Los humanos comenzaron a usar la piel de los osos de las cavernas hace 320.000 años y, con la aparición del Homo sapiens en Europa hace 45.000 años, la presión cinegética sobre el animal se intensificó hasta que el Ursus spelaeus se extinguió definitivamente hace 24.000 años. Con 1,70 metros de altura hasta el hombro y hasta 3,5 metros de longitud, el oso de las cavernas era bastante más grande y corpulento que su pariente, el oso pardo, que ha sobrevivido hasta nuestros días.

Un equipo de investigadores de la Universidad de Tubinga, la Universidad de Gotinga, el Centro Senckenberg para la Evolución Humana y el Paleoambiente y las Oficinas Estatales para la Conservación de Monumentos de Baden-Wurtemberg y Baja Sajonia ha documentado por primera vez en Alemania la conflictiva relación entre osos de las cavernas y humanos durante este largo periodo.

Los investigadores están en condiciones de responder a la cuestión, largamente controvertida, de si la causa de la extinción del oso de las cavernas fue el cambio climático o el ser humano. Su estudio aporta pruebas de una caza cada vez más intensiva del oso de las cavernas y, por tanto, también sugiere que los humanos fueron la causa de la extinción del oso de las cavernas.

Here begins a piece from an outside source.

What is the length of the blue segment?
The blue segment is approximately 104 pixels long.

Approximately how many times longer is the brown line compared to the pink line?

El estudio se ha publicado en la revista Quarternary Science Reviews.

Cuatro ejemplos de marcas de corte de origen humano en restos de oso procedentes de Schöningen (A), Einhornhöhle (B), Schafstall II (C), Hohle Fels (D).
Cuatro ejemplos de marcas de corte de origen humano en restos de oso procedentes de Schöningen (A), Einhornhöhle (B), Schafstall II (C), Hohle Fels (D). Crédito: Universität Tübingen

Los humanos utilizaron al oso cavernario de diversas formas: comían su carne, se vestían con su piel y también entablaron una relación simbólica con el animal a través de joyas hechas con sus dientes o figuritas de oso hechas de marfil, explica la Dra. Giulia Toniato, coordinadora del equipo de investigación.

Los investigadores analizaron cinco yacimientos de Alemania (Schöningen, Einhornhöhle, Hohle Fels, Geißenklösterle y Schafstall) en los que se han encontrado huesos de oso cavernario en un periodo comprendido entre hace 300.000 y 28.000 años, y los compararon con estudios existentes sobre hallazgos de huesos de oso en Francia, Bélgica, Italia, Bulgaria y Polonia.

En Alemania, uno de los registros más antiguos de utilización de osos de las cavernas por el hombre procede de la estación de campo de Schöningen, en Baja Sajonia: Las finas y largas marcas de corte en los huesos de las patas, que difieren claramente de las marcas de mordedura de los grandes carnívoros, indican claramente que los humanos utilizaban las manos para quitar la piel del oso.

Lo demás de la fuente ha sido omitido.